平馬で動くことなく、ちょこんと打つという發勁の練習です。
これは私が高級技法として習ったもので、コーコーさんは初めて行う物でした。
立ち方も重心も変えない、スタトンの発勁法なので、頭では習ったことをわかっていてもつい格闘技的な打ち方をしてしまう人には大変困惑を招くものです。
人間、どうしても欲に流されてよけいなことをしてしまう。しかし、我々の拳はタオの拳。法の拳です。自我を主とするのではなく、内を空に澄ませて天地に働く力をただ通すことを学ばなければなりません。
未経験の状態では、やはりどうしても断片的な力を使ってしまいます。一発目は私の腹筋に当たり、ボン、と芳しい音を立ててはじかれました。

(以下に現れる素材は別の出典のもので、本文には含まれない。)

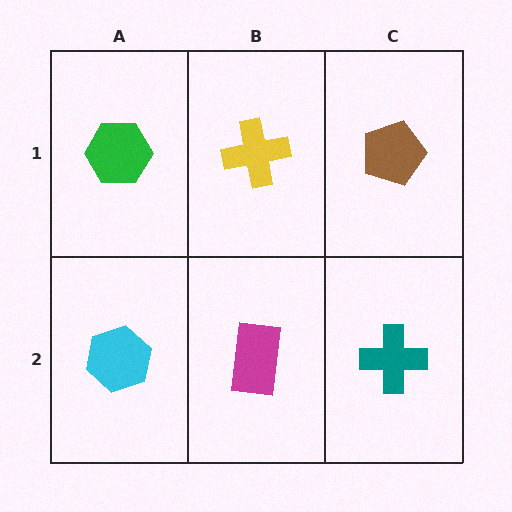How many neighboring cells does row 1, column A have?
2.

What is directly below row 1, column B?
A magenta rectangle.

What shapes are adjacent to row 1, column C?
A teal cross (row 2, column C), a yellow cross (row 1, column B).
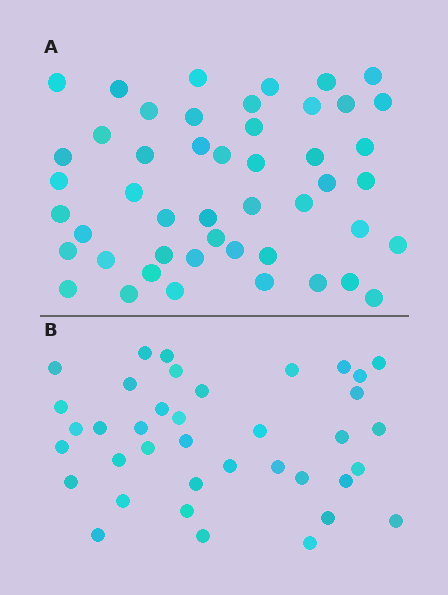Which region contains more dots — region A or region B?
Region A (the top region) has more dots.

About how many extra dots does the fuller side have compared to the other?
Region A has roughly 10 or so more dots than region B.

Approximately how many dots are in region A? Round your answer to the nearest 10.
About 50 dots. (The exact count is 48, which rounds to 50.)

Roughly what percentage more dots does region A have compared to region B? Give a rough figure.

これは大変面白いことです。かつて格闘技をしていたころには、こうやって筋肉の厚さで攻撃をはじき返してきたものです。つまり、コーコーさんの一打目は完全に格闘技的なパンチだったということです。
この失敗を体験したことで、どうやら諦めがついたようです。気持ちを切り替えて、二度目で教えに忠実に、結果はどうなってもいいやという気持ちでなのか、すっとただ手を伸ばしてくれました。
それがさっきと同じ場所に触れると、私の内側、仙骨にまっすぐ突かれた感覚が伝わってきました。
これです。これが内側に浸透して中に干渉してくる我々の勁力です。威力が強くなっていたなら、私の仙腸関節はゆがまされてしまい、ことによっては歩くこともできなくなっていたでしょう。
外形に捉われず、伝承通りにただやる。これが暗勁の体得には重要です。
しかし、人間どうしても不安になって力感を内側に作って安心したくなってしまう。しかし、それは失敗のもとです。
確認はエゴの欲求であり、自然にあるものではありません。タオに乗っ取ったものではない。則天去私こそが私たちの武術です。ただやれば成功する。
この我々の武術の勁力を、私は弁慶の勁力と言いました。
死んでも倒れない立往生の整勁です。
対して、体重移動の発勁は牛若丸です。
ある有名な北派の先生は、発勁は走り幅跳びで相手の中に着地するのだと言いました。まさに欄干を飛び移り、八艘飛びを切る体技です。
しかし我々は、ただ立ち続け、身じろぎもしない定力を求めます。
それにより、ただ軽く触れただけで相手をフっ飛ばし、バラバラにしてしまう金剛力を生み出すのです。